1974 was big year for the program. The Elks National Foundation started funding the program. Gerald (Getty) Powell was named as the program’s first national director. One of his first orders of business was to allow girls to fully compete in the contest. #GirlsAllowed
In 1975, the Basketball Hall of Fame in Springfield, Mass., offered the program the opportunity to display a plaque inscribed with the names of all the national champions. The plaque has been displayed there ever since. In 1979, Powell retired and Emile Brady became the second national director of the program. In 1980, the national finals moved to Indianapolis. They remained in Indy through 1995, except for 1991, when they were held in Springfield in conjunction with the Hall of Fame’s celebration of basketball’s centennial. In 1996, the finals moved back to Springfield, where they remained until 2015. Starting in 2016, the Hoop Shoot National Finals will be held in Chicago—the home of the Elks. In 1997, Cam Cronk took over as national director. In 2012, Cam and his wife Linda hung up their jerseys. Since 2012, the Elks National Foundation both funds and runs the program.

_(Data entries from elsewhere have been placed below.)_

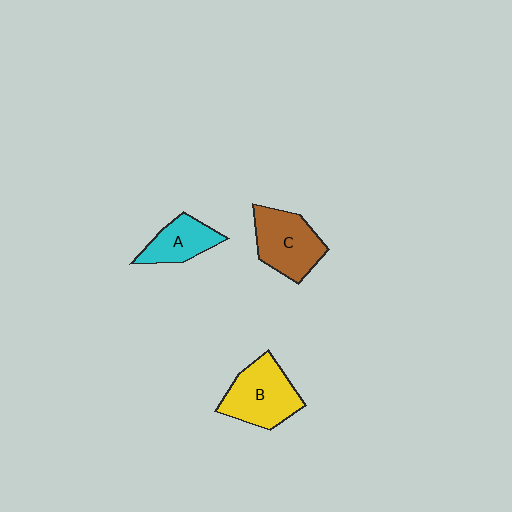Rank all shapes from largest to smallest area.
From largest to smallest: B (yellow), C (brown), A (cyan).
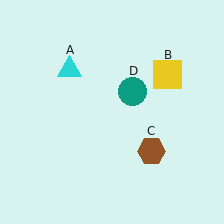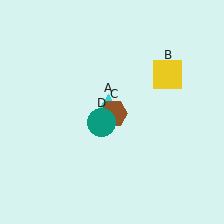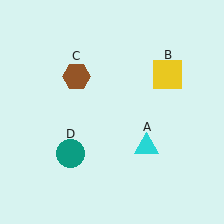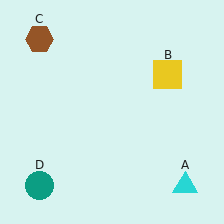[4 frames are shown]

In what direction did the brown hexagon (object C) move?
The brown hexagon (object C) moved up and to the left.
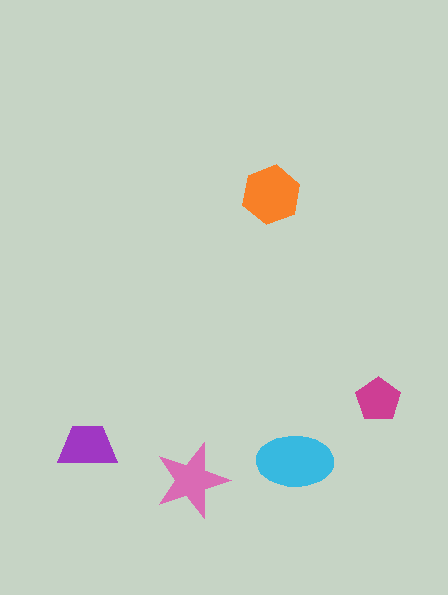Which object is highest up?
The orange hexagon is topmost.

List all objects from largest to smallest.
The cyan ellipse, the orange hexagon, the pink star, the purple trapezoid, the magenta pentagon.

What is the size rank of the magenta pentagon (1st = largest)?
5th.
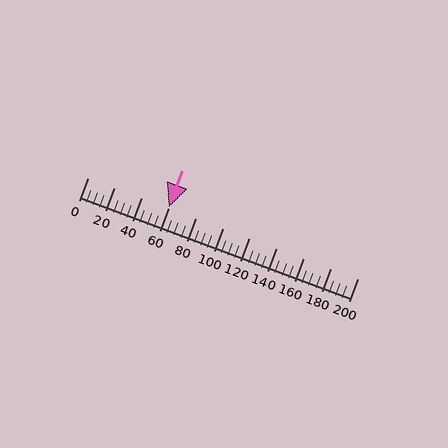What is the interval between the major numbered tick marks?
The major tick marks are spaced 20 units apart.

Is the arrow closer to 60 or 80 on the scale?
The arrow is closer to 60.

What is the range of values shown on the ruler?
The ruler shows values from 0 to 200.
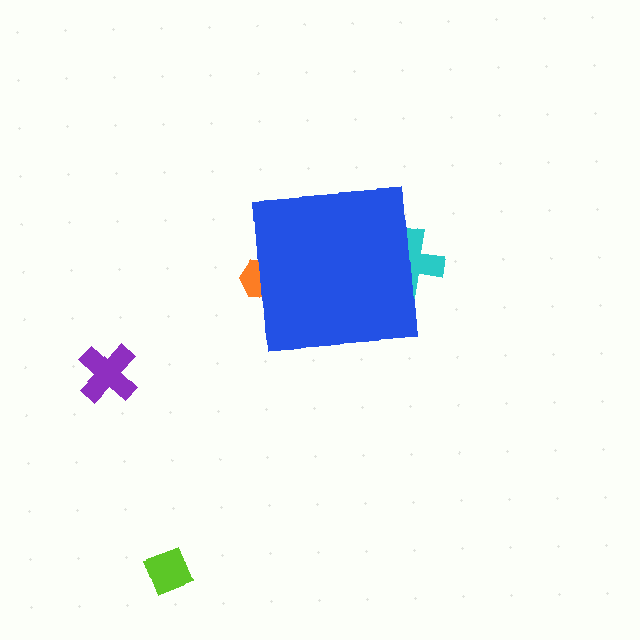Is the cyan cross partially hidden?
Yes, the cyan cross is partially hidden behind the blue square.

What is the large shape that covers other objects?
A blue square.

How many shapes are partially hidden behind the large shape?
2 shapes are partially hidden.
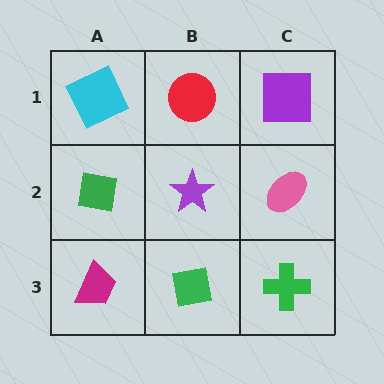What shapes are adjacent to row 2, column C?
A purple square (row 1, column C), a green cross (row 3, column C), a purple star (row 2, column B).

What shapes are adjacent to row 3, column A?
A green square (row 2, column A), a green square (row 3, column B).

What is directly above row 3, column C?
A pink ellipse.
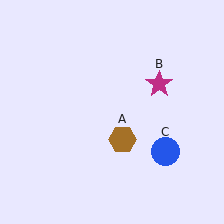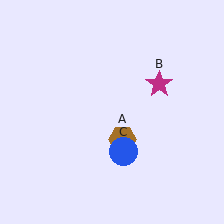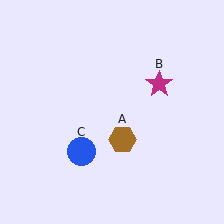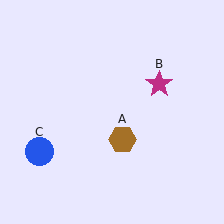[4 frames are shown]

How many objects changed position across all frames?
1 object changed position: blue circle (object C).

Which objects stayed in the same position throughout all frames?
Brown hexagon (object A) and magenta star (object B) remained stationary.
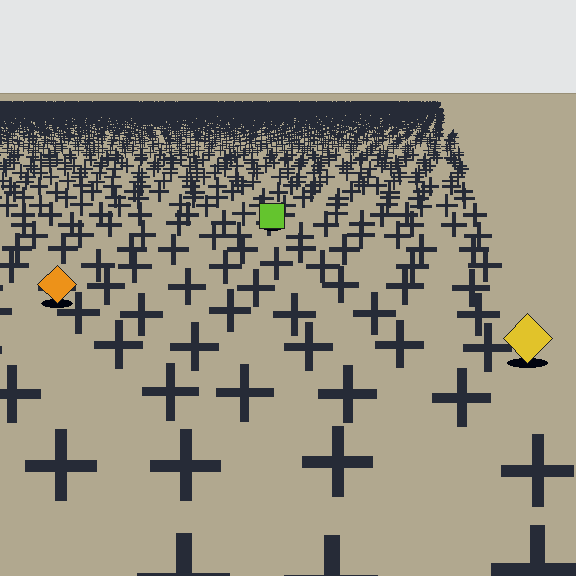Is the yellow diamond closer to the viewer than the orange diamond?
Yes. The yellow diamond is closer — you can tell from the texture gradient: the ground texture is coarser near it.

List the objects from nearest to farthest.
From nearest to farthest: the yellow diamond, the orange diamond, the lime square.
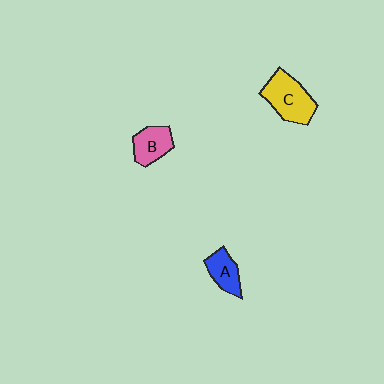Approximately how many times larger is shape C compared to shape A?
Approximately 1.7 times.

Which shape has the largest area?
Shape C (yellow).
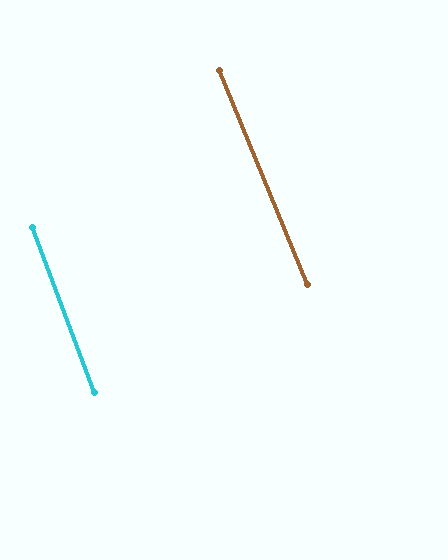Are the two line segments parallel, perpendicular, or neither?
Parallel — their directions differ by only 1.6°.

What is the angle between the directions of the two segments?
Approximately 2 degrees.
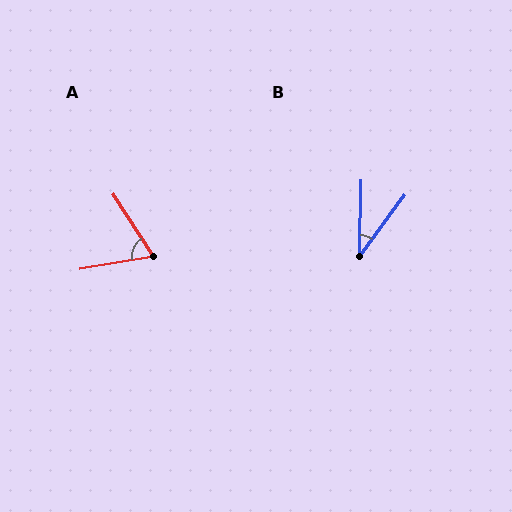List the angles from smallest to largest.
B (36°), A (67°).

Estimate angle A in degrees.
Approximately 67 degrees.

The grit movement in education started a few years ago when psychologist Angela Duckworth studied people in various challenging situations, including National Spelling Bee participants, rookie teachers in tough neighborhoods, and West Point cadets. Her research suggested that grit was a more accurate predictor of success than social intelligence, good looks, physical health, or IQ. Grit is the will to persevere in the face of long odds. But, the important thing is that this characteristic that researchers and experts have concluded is so important for our children—our Hoop Shoot program develops it and reinforces it—for more than 40 years now. Participants in the Hoop Shoot develop grit by setting goals, working hard to achieve them, failing and bouncing back to try again and work even harder the next year. In 2015, we debuted a six part series featuring videos of a few finalists and their parents telling stories of hard work and determination and of perseverance in response to failure and of setting goals, falling short and getting back up and doing it again. It turns out while we were immersed in running the Hoop Shoot, its outcomes had become the Holy Grail of youth programming.